Ia menyebut klub tersebut sebenarnya lebih pantas berada di divisi kedua, mengingat hasil yang jauh dari harapan.

Dengan hanya empat kemenangan dari 34 pertandingan serta puluhan kekalahan, performa mereka dinilai sangat buruk. Bahkan, jumlah kebobolan mereka lebih tinggi dibandingkan beberapa tim lain yang juga tampil kurang meyakinkan musim ini.

Crook juga menyoroti sejumlah keputusan transfer yang dianggap tidak masuk akal. Salah satunya adalah penjualan kiper utama James Trafford sebelum musim dimulai, padahal sang pemain berperan besar dalam kesuksesan musim sebelumnya.

Menurutnya, keputusan itu menunjukkan kurangnya keseriusan untuk bertahan di level tertinggi. Ia menilai tim yang benar-benar ingin bersaing tidak akan melepas pemain terbaik sebelum kompetisi dimulai.

Dalam beberapa tahun terakhir, Burnley memang sering mengalami promosi dan degradasi secara bergantian. Situasi ini membuat mereka berulang kali menerima parachute payment, yaitu dana kompensasi untuk membantu klub yang turun kasta menghadapi penurunan pendapatan.

Crook kemudian melanjutkan kritiknya dengan menuding klub tersebut memanfaatkan sistem tersebut.

Ia menilai Burnley tidak berusaha maksimal saat berada di liga tertinggi, lalu kembali turun dan menerima bantuan finansial, sebelum berpotensi naik lagi di musim berikutnya.

Sebagai solusi, ia mengusulkan aturan baru yang cukup ekstrem.

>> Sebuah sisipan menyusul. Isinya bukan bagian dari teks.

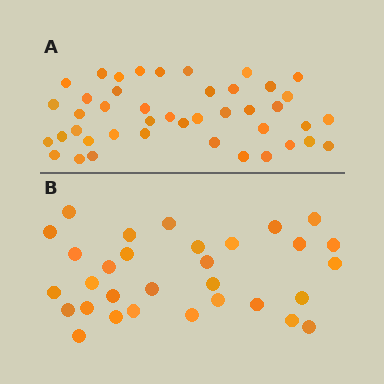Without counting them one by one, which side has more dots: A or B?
Region A (the top region) has more dots.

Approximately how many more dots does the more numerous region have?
Region A has roughly 12 or so more dots than region B.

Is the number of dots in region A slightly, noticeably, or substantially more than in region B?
Region A has noticeably more, but not dramatically so. The ratio is roughly 1.4 to 1.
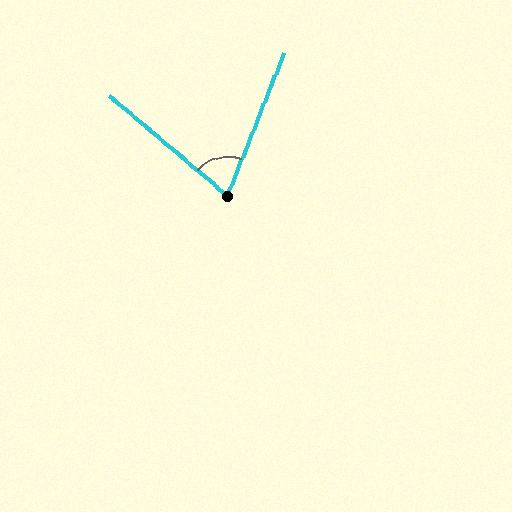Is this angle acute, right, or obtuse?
It is acute.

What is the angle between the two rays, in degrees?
Approximately 72 degrees.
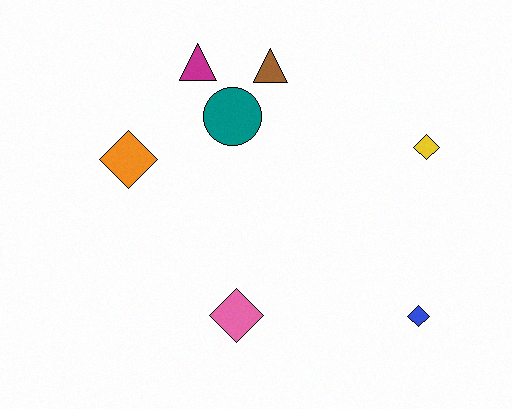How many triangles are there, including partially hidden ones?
There are 2 triangles.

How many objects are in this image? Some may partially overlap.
There are 7 objects.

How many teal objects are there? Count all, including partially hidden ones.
There is 1 teal object.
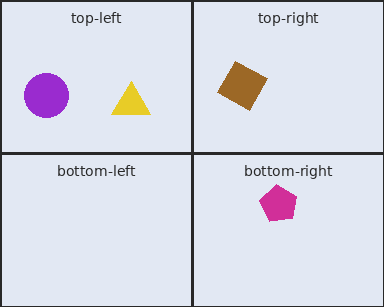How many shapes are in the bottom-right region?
1.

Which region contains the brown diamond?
The top-right region.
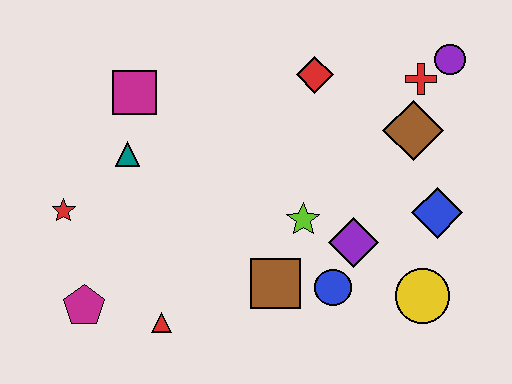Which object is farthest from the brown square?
The purple circle is farthest from the brown square.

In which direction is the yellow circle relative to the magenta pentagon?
The yellow circle is to the right of the magenta pentagon.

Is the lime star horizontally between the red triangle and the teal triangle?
No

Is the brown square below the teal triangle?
Yes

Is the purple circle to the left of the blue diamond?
No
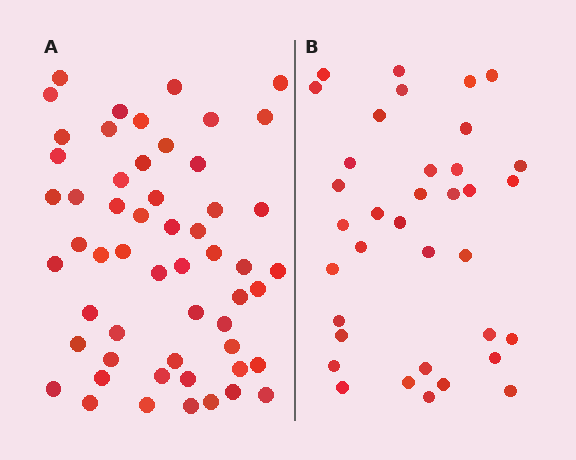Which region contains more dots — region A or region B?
Region A (the left region) has more dots.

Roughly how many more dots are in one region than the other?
Region A has approximately 20 more dots than region B.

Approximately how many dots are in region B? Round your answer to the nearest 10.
About 40 dots. (The exact count is 36, which rounds to 40.)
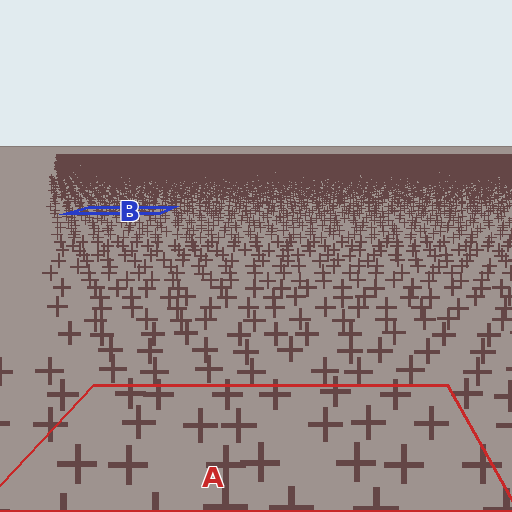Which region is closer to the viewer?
Region A is closer. The texture elements there are larger and more spread out.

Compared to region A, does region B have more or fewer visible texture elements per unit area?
Region B has more texture elements per unit area — they are packed more densely because it is farther away.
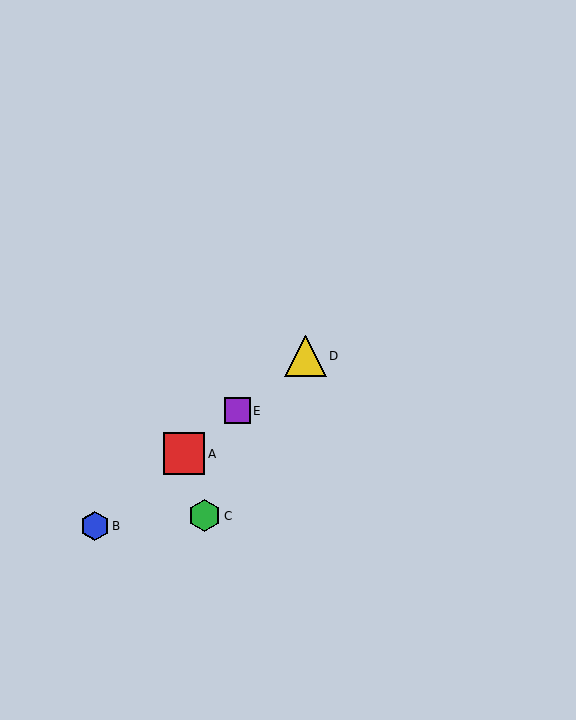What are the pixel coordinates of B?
Object B is at (95, 526).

Menurutnya, jika sebuah klub terdegradasi dua kali dalam tiga musim, maka mereka seharusnya dilarang promosi selama lima tahun ke depan.

Musim ini, Burnley baru mengumpulkan 20 poin dengan empat kemenangan. Mereka masih menyisakan tiga pertandingan sebelum resmi kembali ke divisi kedua dan memulai proses pembangunan ulang tim untuk musim berikutnya.